On Tue, Oct 30, 2007 at 03:37:17PM -0400, William Cohen wrote:
Looking over the OLS2007 slides. You are talking about slide 19 with full virtualization vs para-virtualization? I haven't read the VT-x/AMD-V documentation.

Yes, my point was that any solution would have to work with both para and full.

Exposing the real CPUID is going to make things difficult when migrating between machines. On Xen a host can be moved from one physical machine to another. What happens if the physical machines are different? Is there some sane way that perfmon can indicate that this migration has occurred and made data collection no longer feasible?


Well, the PMU cannot be virtualized completly in software. You need to access
the actual registers. That means that you need to know which PMU you are dealing
with. On X86, it means you need to rely on CPUID to figure this out. That does
not mean just using family/model. Clearly on Intel processors starting with
Intel Core duo, we can use the leaf function 0xa to query the architectural
perfmon version.

I agree with you that this causes some problems with migration. But it is not
necessarily different from the SSE problem. You may migrate to a system
with an older version of SSE. It is a trade-off between full use of the
capabilities of the underlying hardware and flexibility for migration.

This is the perfect example as to why having an architected PMU is important.
It ensures some minimum level of functionalities from the PMU. So if your tools
were coded only to the architected PMU, it would be easier to migrated from
one machine to another. Now if you server farm is composed on AMD and Intel
machines, there is unfortunately not much we can do.

I think it would not be that crazy to impose the following trade-off:
  * if you use the PMU, then you can only migrate to machines using the
    same processor.

Yes, restricting the migrations to machines with same processor would be too limiting. I was thinking more of the lines that the pmu hardware might disappear or change from under a program. Having the ability to know that that situation occurred might be useful. In this case the program may want to discard the previous perfmon setup and set up a new on to equivalent event on the current arch.

Does the VT-x/AMD-V hardware allow true save and restore of the values? On some earlier x86 processors there is no way to correctly restore the upper bits of the performance counters. The stores just sign extended the 32-bit value written in. Or are the registers just going to be treated as the lower 32-bits of a 64-bit counter. It would have been nice if the performance counters were implemented as true 64-bit writeable counters.

I remember running into an issue about this particular point when hacking
on KVM. I think there was a workaround. I think you had to force the upper
bits before letting VT-x restore.

As for 64-bit counters, this is an old-story. There are trade-offs at
the hardware level. You don't really need 64-bit counters. You need counters
that do not overflow too frequently, let's say once per hour. As for sampling,
you always want to trigger a counter overflow, and you will never need full
64-bit to express a sampling period. So I would rather use hardware to add
more counters than wider counters.

It is nice to have more counters.
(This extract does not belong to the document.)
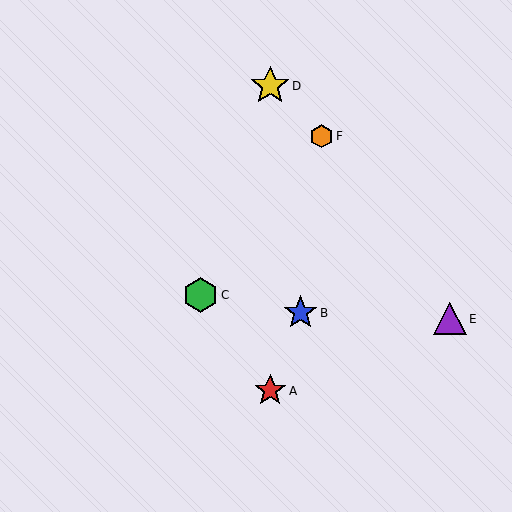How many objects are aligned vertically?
2 objects (A, D) are aligned vertically.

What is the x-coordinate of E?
Object E is at x≈450.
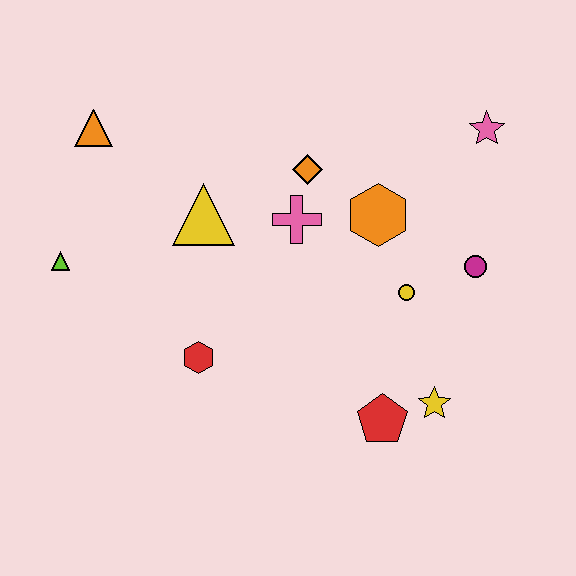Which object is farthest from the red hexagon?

However, the pain with the narrower registers is that reading a counter value is no longer a really quick atomic read of a register. The value needs to be synthesized by reading the register and some value in memory, and checking that roll over didn't occur.

I would think there are three usage models the last two are subdivision within a guest OS:

system-wide (everything on the system including vmm like the current xenoprof)

Agreed.

guest-wide (just within the one host os context)

I think your guest wide corresponds to what we would call per-thread on
a native system. From  a certain control point, e.g. on Xen that would
be domain 0, you attach to a guest OS and measure it as it mapped onto
possibly different physical CPUs. The PMU start is saved/restored on guest
domain switches.


thread-wide (just within one thread/process context)

Not sure I understand this one.

A thread within a guest os. The guest os is responsible for setting the pmu when context switch happens within the guest os.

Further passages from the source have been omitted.